Among the hottest trends

Dwarf hybrids

Dwarf hybrids require less pruning and less space. Popular dwarf hybrids include varieties of peaches, apples, plums, apricots and cherries. However, it is important to choose varieties that do well in our relatively mild winters. Purchase your dwarf hybrids locally for the best results. Local garden centers are familiar with which plants grow most successfully in the SCV’s unique microclimate. 

There is only one true dwarf variety of avocado tree. It is known as Wurtz or by the nickname “Little Cado,” and is a hybrid of Guatemalan and Mexican varieties.

Edible gardens

Consider adding fruit-bearing plants, ornamental vegetables and edible flowers to your landscape. In addition, not all edibles need be for humans, for example plants with berries can attract birds.

Edible flowers include pansies, carnations, chrysanthemums, sunflowers, roses and marigolds. 

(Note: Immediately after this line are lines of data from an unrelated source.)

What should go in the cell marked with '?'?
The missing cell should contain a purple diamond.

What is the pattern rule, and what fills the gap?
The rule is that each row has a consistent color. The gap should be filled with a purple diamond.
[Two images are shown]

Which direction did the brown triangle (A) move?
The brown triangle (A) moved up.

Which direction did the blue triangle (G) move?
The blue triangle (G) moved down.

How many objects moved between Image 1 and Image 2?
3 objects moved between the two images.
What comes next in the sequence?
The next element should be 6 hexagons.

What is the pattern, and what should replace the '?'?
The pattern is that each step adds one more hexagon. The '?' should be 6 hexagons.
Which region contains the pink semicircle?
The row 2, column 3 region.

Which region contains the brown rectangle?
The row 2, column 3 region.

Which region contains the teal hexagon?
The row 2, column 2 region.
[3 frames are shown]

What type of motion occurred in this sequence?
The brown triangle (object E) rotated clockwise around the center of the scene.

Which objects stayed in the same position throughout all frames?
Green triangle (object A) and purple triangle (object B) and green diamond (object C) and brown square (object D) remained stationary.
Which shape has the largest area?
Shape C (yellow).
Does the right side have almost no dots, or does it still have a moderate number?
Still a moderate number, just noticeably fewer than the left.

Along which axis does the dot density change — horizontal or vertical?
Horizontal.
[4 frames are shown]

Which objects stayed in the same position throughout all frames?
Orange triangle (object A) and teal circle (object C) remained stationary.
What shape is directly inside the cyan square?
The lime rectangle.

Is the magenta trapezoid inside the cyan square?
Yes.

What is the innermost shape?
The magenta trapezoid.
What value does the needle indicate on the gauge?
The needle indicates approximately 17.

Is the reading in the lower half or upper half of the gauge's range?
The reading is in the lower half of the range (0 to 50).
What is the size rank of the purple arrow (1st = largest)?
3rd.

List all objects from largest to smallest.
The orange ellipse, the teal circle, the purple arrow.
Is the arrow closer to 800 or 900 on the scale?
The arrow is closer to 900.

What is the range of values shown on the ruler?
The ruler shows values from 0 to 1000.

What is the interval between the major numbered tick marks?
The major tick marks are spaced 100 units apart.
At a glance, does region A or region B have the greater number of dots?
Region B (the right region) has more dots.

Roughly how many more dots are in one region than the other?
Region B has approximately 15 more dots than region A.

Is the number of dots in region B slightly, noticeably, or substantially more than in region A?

Everyone can grow food of some kind, you don’t need a sprawling back yard or acreage to grow fresh food. Container gardens of tomatoes and greens on a balcony can be a good way to unleash your inner “farmer.” 

The easiest vegetables to grow in the SCV are tomatoes, eggplant, peppers, green onions, radishes and beans.

Another option to consider is straw-bale gardening. This garden option is gaining in popularity.  As the straw begins to break down, it turns into a rich, compostable planter that’s ideal for growing vegetables, much easier than trying to coax veggies from the SCV’s heavy clay soil. 

Dark foliage

Many gardeners want to stand out with unique and different plants to replace cookie-cutter suburban home gardens. One trend is the idea of including plants with red, purple or black leaves. These striking plants can include purple cultivars of basil (Ocimum basilicum) and ornamental pepper (Capsicum annuum). Dark plants are most noticeable in full sun, so plant them accordingly. 

Unusual succulents 

Water-wise gardening is continuing to gain in popularity, especially throughout the southwest. However, gardeners are increasingly looking for lesser-known succulents that offer interesting shapes, textures and growth habits. Succulents are also perfect for small-space gardening, on a balcony, patio or that unused “side” yard. 

With California now officially experiencing another drought, water-wise gardening is more important than ever before.

One suggestion is Aeonium tabuliforme, or dinner plate aeonium, which grows round and flat and makes a wonderful container plant. Bishop’s cap (Astrophytum myriostigma) is perfect for walkways because it has no thorns and Copiapoa tenuissima is a beautiful succulent, suitable for any garden. 

For more information on succulents visit OASIS Water Efficient Gardens in Escondido, www.oasis-plants.com.

Landscape for a changing climate

In Southern California fire-proof landscape education has taken on new importance with the recent spate of wildfires. If you haven’t taken down that huge Mexican palm tree growing next to your home, the one that turns into a blazing roman candle during a brushfire, now is the time. If you won’t cut it down, at least keep it trimmed. 

Other tips: on’t plant ornamental grass or high-resin plants — junipers, conifers or evergreens — close to your house, choose low-growing plants with a high moisture content that makes them less flammable.

Attract butterflies and bees

Butterfly gardens have been a “thing” for a while. Now bee gardens are getting a lot of buzz. To attract butterflies and bees plant bee balm, cosmos, echinacea, snapdragons foxglove, hosta, zinnias, sedum, asters, witch hazel and goldenrod.

Wilder gardens

Highly manicured lawns and gardens are a thing of the past. Longer lawns and wilder, more natural-looking gardens are gaining in popularity. Experts suggest these changes will encourage beneficial insects and improve the health of your garden.

Instead of trimming or pruning shrubs, allow them to grow to their natural shapes. In addition, allowing a few weeds to flower is no longer a gardening taboo.